„Wprost” opublikował serię artykułów
„Wprost” opublikował serię artykułów powołując się na dane z aneksu do raportu byłego ministra spraw wewnętrznych Antoniego Macierewicza z weryfikacji WSI. Tygodnik twierdzi, że jest w posiadaniu 47 stron z adnotacjami; „ściśle tajne”, „egzemplarz pojedynczy”.
Wprost stawia tezę rzekomo na podstawie tajnych dokumentów, że weryfikatorzy WSI próbowali zaszkodzić Bronisławowi Komorowskiemu; za pomocą nagrań z WSI i kwestią jego spotkań z handlarzami bronią.
Były członek Komisji Weryfikacyjnej ds. WSI Piotr Bączek w całej tej sprawie zastanawia się, jak to jest możliwe, że dysponenci tajnego wciąż aneksu dopuścili, by jakiekolwiek materiały trafiły do tygodnika.
Piotr Bączek przypomina, że dysponentami tego dokumentu są: Prezydent RP i szef Służby Kontrwywiadu Wojskowego. Zdaniem B. członka Komisji Weryfikacyjnej ds. WSI rewelacje „Wprost” przypominają te sprzed kilku lat.

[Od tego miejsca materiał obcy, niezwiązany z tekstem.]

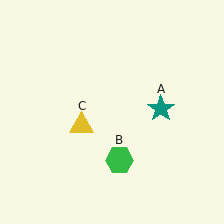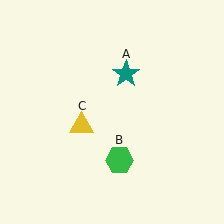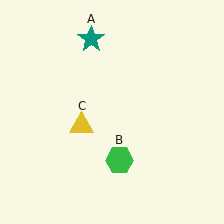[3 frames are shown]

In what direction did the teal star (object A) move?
The teal star (object A) moved up and to the left.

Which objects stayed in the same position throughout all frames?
Green hexagon (object B) and yellow triangle (object C) remained stationary.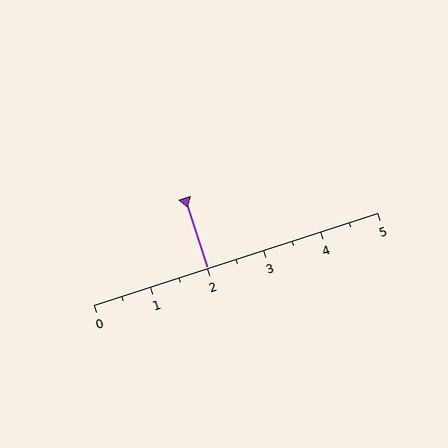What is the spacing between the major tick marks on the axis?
The major ticks are spaced 1 apart.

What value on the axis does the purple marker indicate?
The marker indicates approximately 2.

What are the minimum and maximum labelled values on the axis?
The axis runs from 0 to 5.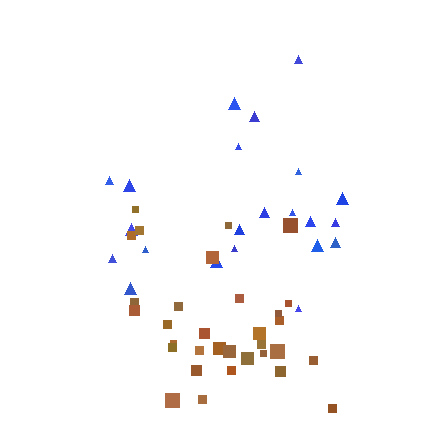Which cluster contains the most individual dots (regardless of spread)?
Brown (32).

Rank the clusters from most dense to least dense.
brown, blue.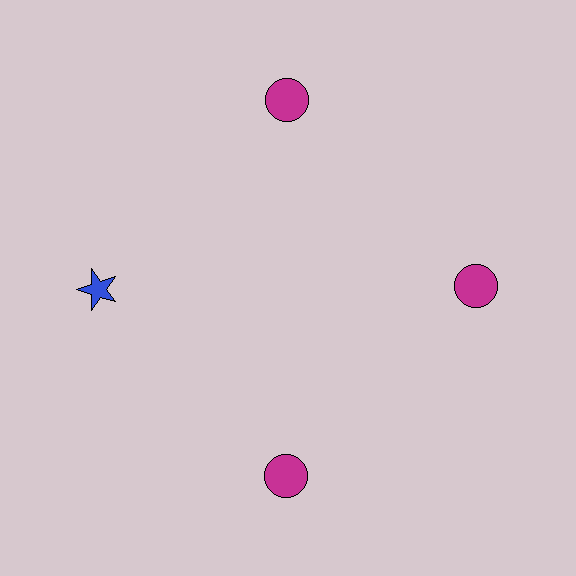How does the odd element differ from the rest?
It differs in both color (blue instead of magenta) and shape (star instead of circle).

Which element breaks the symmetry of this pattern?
The blue star at roughly the 9 o'clock position breaks the symmetry. All other shapes are magenta circles.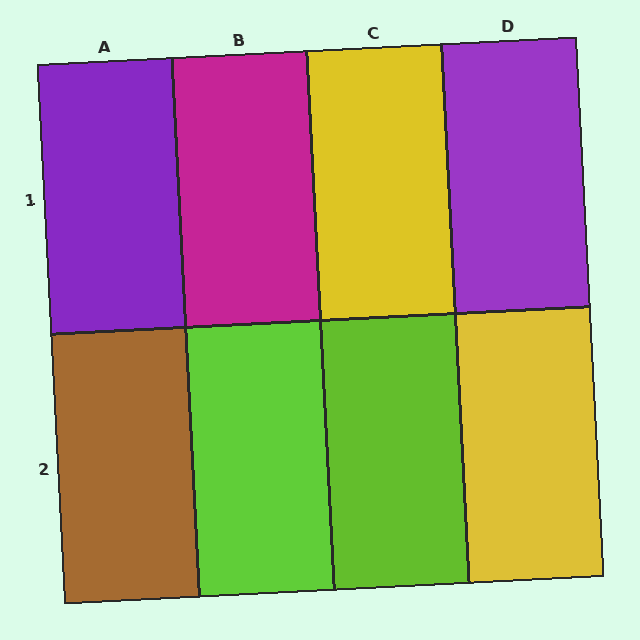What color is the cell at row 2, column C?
Lime.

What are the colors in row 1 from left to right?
Purple, magenta, yellow, purple.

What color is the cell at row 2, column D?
Yellow.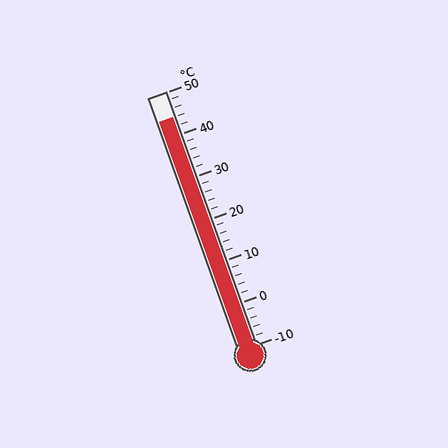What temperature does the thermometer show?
The thermometer shows approximately 44°C.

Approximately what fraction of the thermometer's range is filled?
The thermometer is filled to approximately 90% of its range.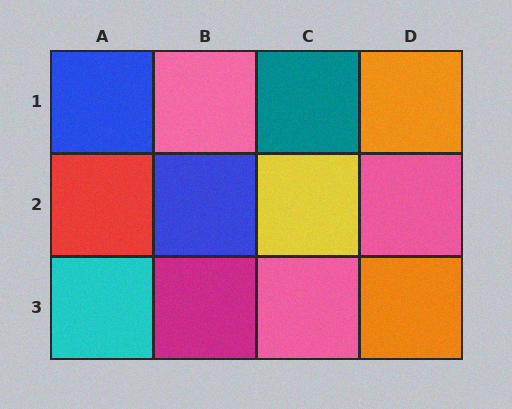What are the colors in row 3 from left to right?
Cyan, magenta, pink, orange.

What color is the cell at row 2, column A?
Red.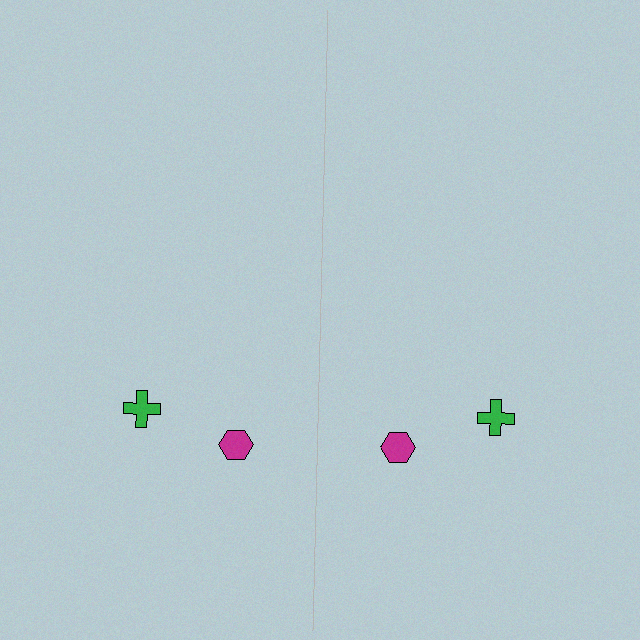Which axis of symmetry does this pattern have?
The pattern has a vertical axis of symmetry running through the center of the image.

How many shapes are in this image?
There are 4 shapes in this image.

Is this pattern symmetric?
Yes, this pattern has bilateral (reflection) symmetry.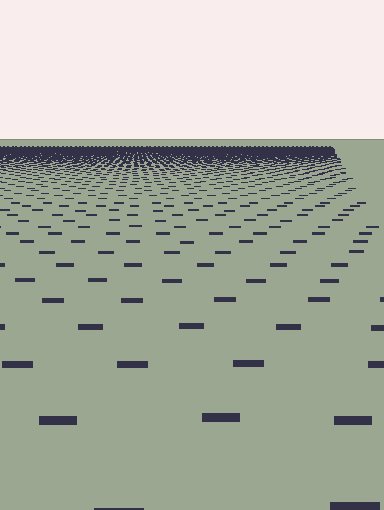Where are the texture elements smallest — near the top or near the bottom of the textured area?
Near the top.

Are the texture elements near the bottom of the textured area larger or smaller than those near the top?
Larger. Near the bottom, elements are closer to the viewer and appear at a bigger on-screen size.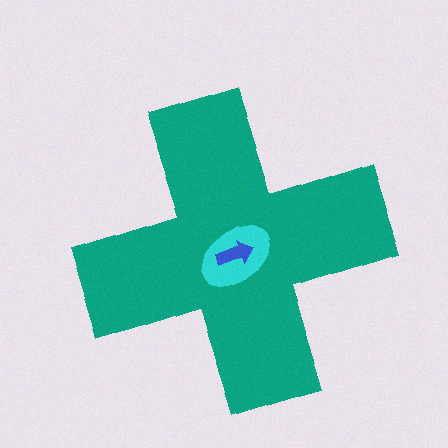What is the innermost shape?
The blue arrow.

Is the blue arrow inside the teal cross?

– W 2007 roku w kilku artykułach, m.in. w „Dzienniku”, w „Gazecie Wyborczej” atakowano Komisję Weryfikacyjną za to, że rzekomo tajny aneks i dokument dotyczący procesu weryfikacji WSI można kupić na bazarze. Po kilku miesiącach okazało się, że wszystkie te informacje były pomówieniami. Było w tej sprawie śledztwo, przeprowadzone rewizję. Służby specjalne poszukiwały tajnego aneksu w mieszkaniach weryfikatorów. Okazało się, że była to prowokacja zaplanowana przez byłych żołnierzy WSI w celu skompromitowania Komisji Weryfikacyjnej – powiedział Piotr Bączek.Piotr Bączek dodał, że nie przypadkiem teraz „Wprost” chce publikować rzekome ściśle tajne dokumenty. Jeszcze w sierpniu w Sejmie ma być głosowanie nad wnioskiem o powołanie komisji śledczej ds. komisji weryfikacyjnej WSI. Być może materiał rewelacje „wprost” mają uzasadnić jej powołanie i uderzyć m.in. likwidatora WSI Antoniego Macierewicza.